Synopsis: I’m a Family Practitioner from Sioux City, Iowa. In 2010 I danced back from the brink of burnout, and honoring a 1 year non-compete clause, travelled and worked in out-of-the-way places in Alaska, Nebraska, Iowa, and New Zealand. After three years working with a Community Health Center, I went back to adventures in temporary positions until they have an Electronic Medical Record (EMR) system I can get along with. A winter in Nome, Alaska, assignments in rural Iowa, a summer with a bike tour in Michigan, and Urgent Care in suburban Pennsylvania stretched into the fall. Last winter found me working in western Nebraska and, later, in coastal Alaska.  After the birth of our first grandchild, I have returned to Nebraska. Any identifiable patient information has been included with permission.

 

Merkin’s Law states that any patient given a high enough dose of a statin for a long enough time will eventually hurt so badly exercise becomes impossible.

We call the drugs statins now because the generic names all end with those two syllables, but when they first came out we called them HMG coA reductase inhibitors. We used those drugs for years to lower cholesterol, in the hopes of decreasing risk of heart attack and stroke.

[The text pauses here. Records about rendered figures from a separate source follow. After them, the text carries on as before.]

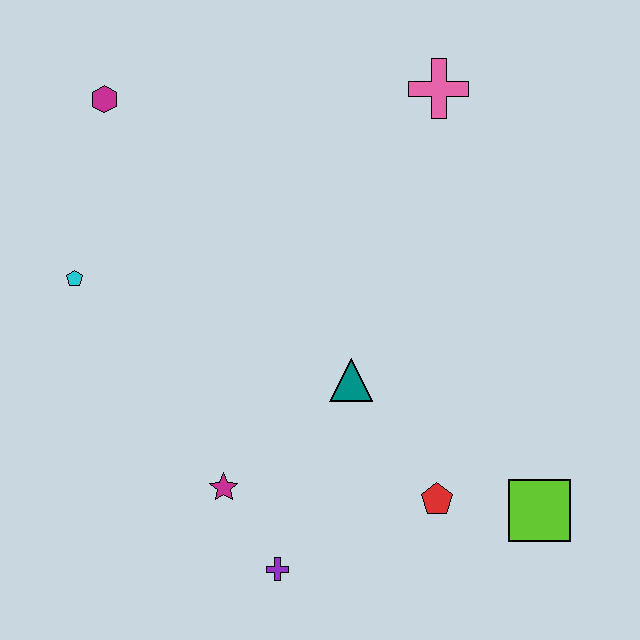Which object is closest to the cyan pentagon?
The magenta hexagon is closest to the cyan pentagon.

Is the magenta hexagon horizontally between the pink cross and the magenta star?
No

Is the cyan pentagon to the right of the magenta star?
No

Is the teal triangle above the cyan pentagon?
No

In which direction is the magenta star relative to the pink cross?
The magenta star is below the pink cross.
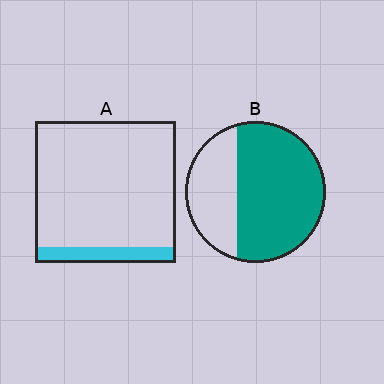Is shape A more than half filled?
No.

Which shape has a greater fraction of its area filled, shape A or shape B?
Shape B.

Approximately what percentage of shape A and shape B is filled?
A is approximately 10% and B is approximately 65%.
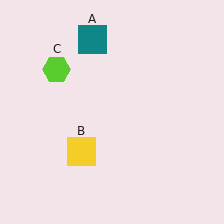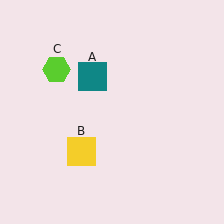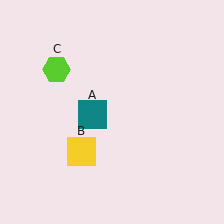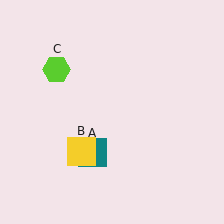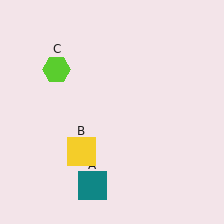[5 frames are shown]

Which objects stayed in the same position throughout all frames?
Yellow square (object B) and lime hexagon (object C) remained stationary.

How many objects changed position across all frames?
1 object changed position: teal square (object A).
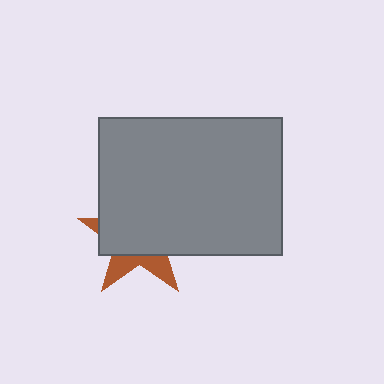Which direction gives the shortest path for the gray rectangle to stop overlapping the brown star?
Moving up gives the shortest separation.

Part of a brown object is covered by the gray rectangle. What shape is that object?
It is a star.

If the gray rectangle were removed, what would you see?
You would see the complete brown star.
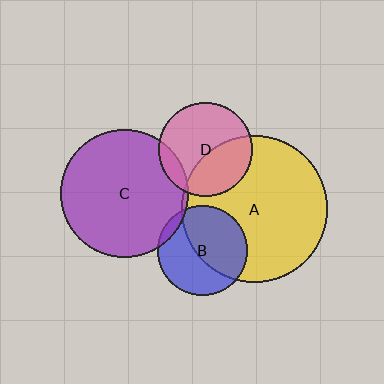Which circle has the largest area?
Circle A (yellow).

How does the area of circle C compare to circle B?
Approximately 2.0 times.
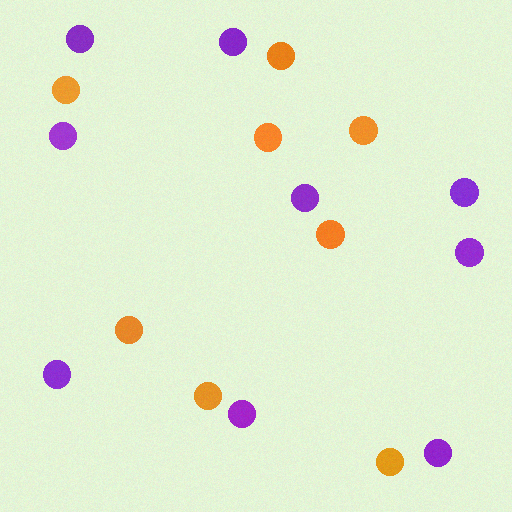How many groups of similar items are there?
There are 2 groups: one group of orange circles (8) and one group of purple circles (9).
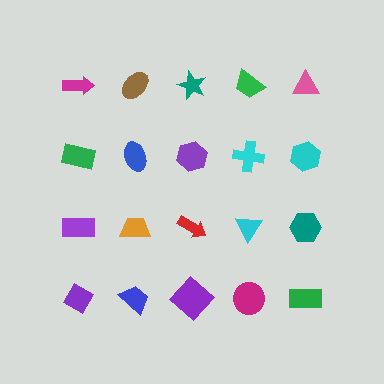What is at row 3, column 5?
A teal hexagon.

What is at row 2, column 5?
A cyan hexagon.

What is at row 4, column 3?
A purple diamond.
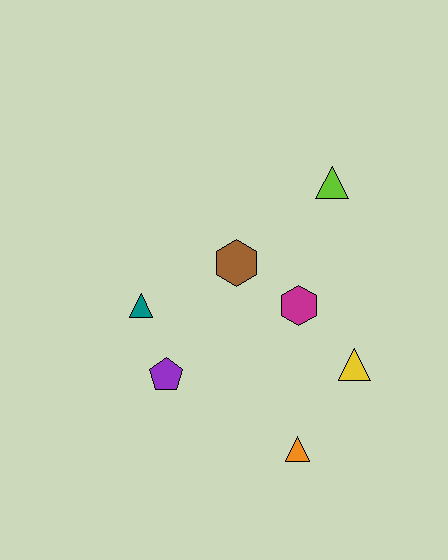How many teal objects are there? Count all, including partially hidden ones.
There is 1 teal object.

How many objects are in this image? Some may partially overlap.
There are 7 objects.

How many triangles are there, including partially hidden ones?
There are 4 triangles.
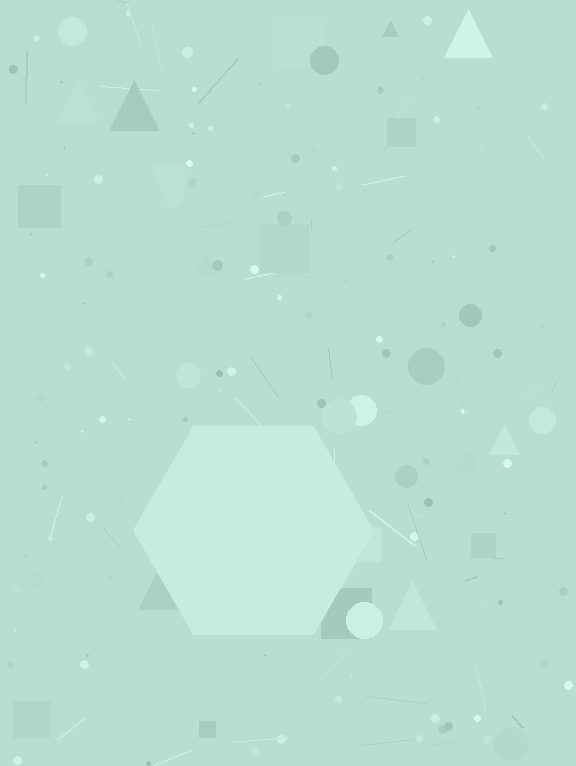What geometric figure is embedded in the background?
A hexagon is embedded in the background.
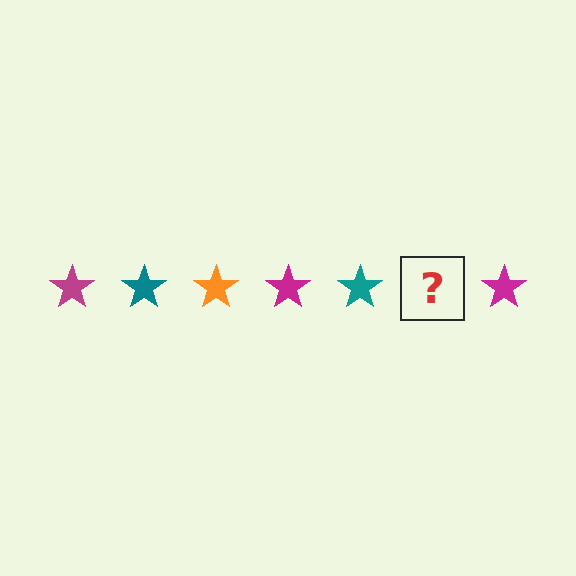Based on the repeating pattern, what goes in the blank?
The blank should be an orange star.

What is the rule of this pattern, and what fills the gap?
The rule is that the pattern cycles through magenta, teal, orange stars. The gap should be filled with an orange star.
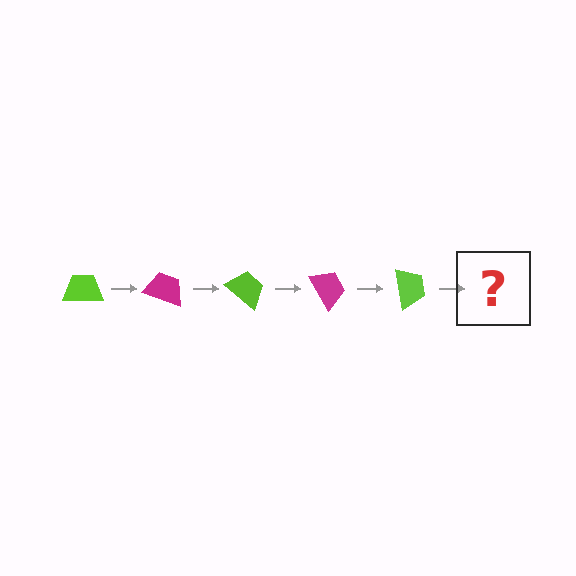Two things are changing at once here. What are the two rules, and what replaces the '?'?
The two rules are that it rotates 20 degrees clockwise each step and the color cycles through lime and magenta. The '?' should be a magenta trapezoid, rotated 100 degrees clockwise from the start.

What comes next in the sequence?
The next element should be a magenta trapezoid, rotated 100 degrees clockwise from the start.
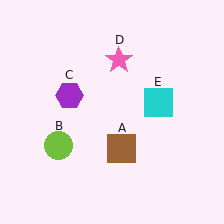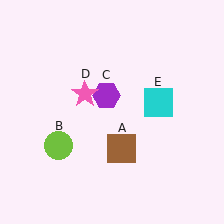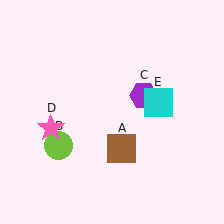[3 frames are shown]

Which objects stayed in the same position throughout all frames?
Brown square (object A) and lime circle (object B) and cyan square (object E) remained stationary.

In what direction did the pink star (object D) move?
The pink star (object D) moved down and to the left.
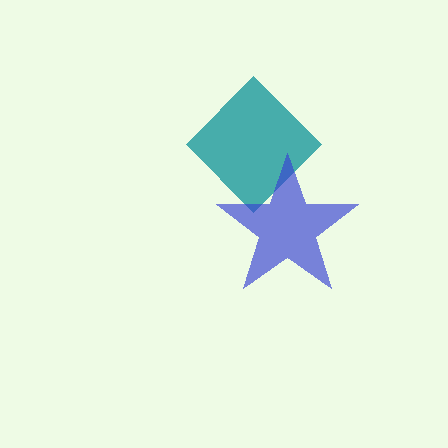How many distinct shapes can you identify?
There are 2 distinct shapes: a teal diamond, a blue star.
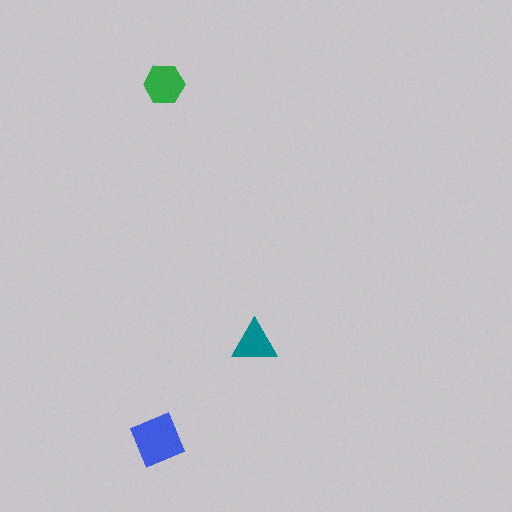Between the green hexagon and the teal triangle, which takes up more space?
The green hexagon.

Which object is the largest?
The blue square.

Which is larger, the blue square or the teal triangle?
The blue square.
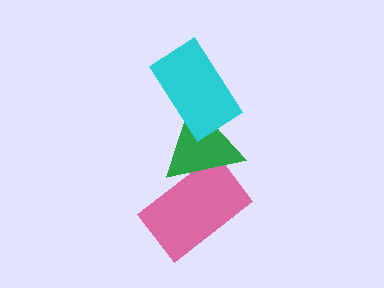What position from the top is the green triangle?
The green triangle is 2nd from the top.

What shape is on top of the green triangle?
The cyan rectangle is on top of the green triangle.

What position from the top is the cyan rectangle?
The cyan rectangle is 1st from the top.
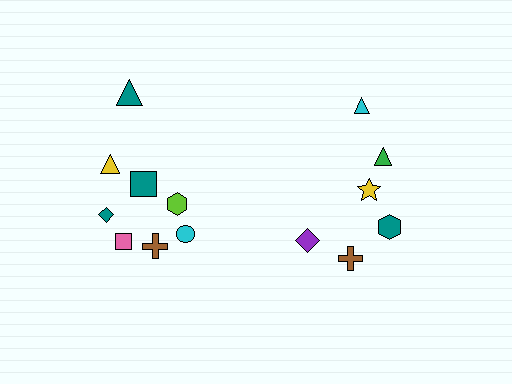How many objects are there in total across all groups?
There are 14 objects.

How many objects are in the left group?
There are 8 objects.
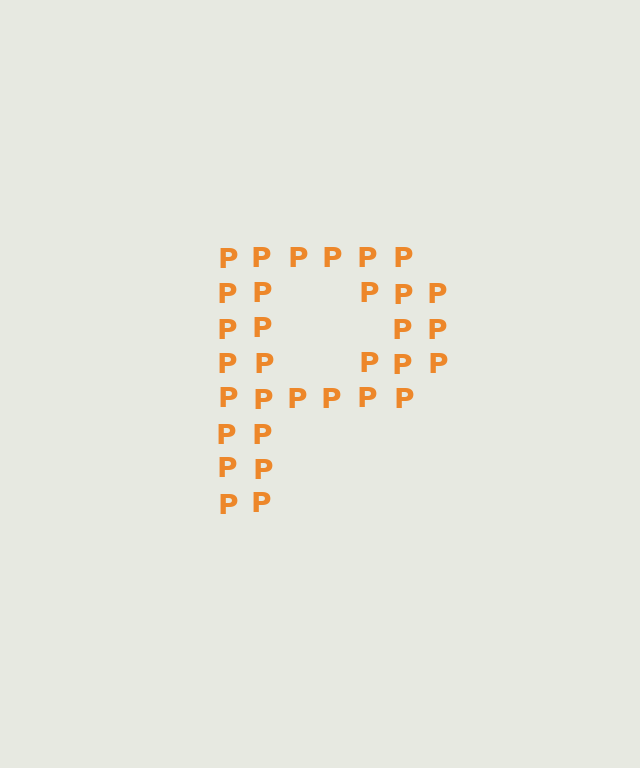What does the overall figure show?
The overall figure shows the letter P.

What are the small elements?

More than 20 years ago, though, a cynical doctor at the back of a lecture hall questioned the utility of that class of drugs if we got no net benefit in all-cause mortality. It seems, he said, that for every life saved from heart attack or stroke, one was lost to homicide, suicide, car accidents or respiratory infections.  The crowd laughed at the litany of diseases.  A year later, at the same Continuing Medical Education event, we chuckled when the same scene played, and a year after that, nobody laughed.  Aggressive drug company marketing fueled the cholesterol hysteria but I never developed a passion for treating cholesterol numbers.

My wife, after 3 years of statin therapy, over the course of 5 days developed such severe aches that her Tae Kwon Do class missed her black belt till she quit the med and recovered. Such circumstances did not endear that bunch of drugs to my heart.

Still, in context, I have the obligation to give my patients standard of care. I tell them about diet and exercise almost to the point of nagging, then I start the statin, and I warn them about side effects.

In the last two years, we have gotten convincing evidence that high-dose statins, regardless of cholesterol numbers, improve the outlook for those at high risk of heart attack and stroke.

Still if a statin patient hurts for no good reason, I tell them to stop the med, but I also test the blood for creatine phosphokinase (abbreviated to CPK or CK).

I outlined my personal algorithm to my colleague, and described my strategy of stop and rechallenge, and, if need be, use of coenzyme Q10.

He told me, gently, that coQ10 does no good, but switching to a lipid soluble statin does.

I found the discussion so constructive I went online, and found, to my chagrin, that he was right, and my past experience with coQ10 relied on the placebo effect.

I stuck my head in his office, and told him he was right. But I also told him I learned to check the thyroid and the vitamin D in those cases.  He looked at me with the same amazement I felt when I’d read about lipid-soluble statins.

We both emerged from the experience better doctors.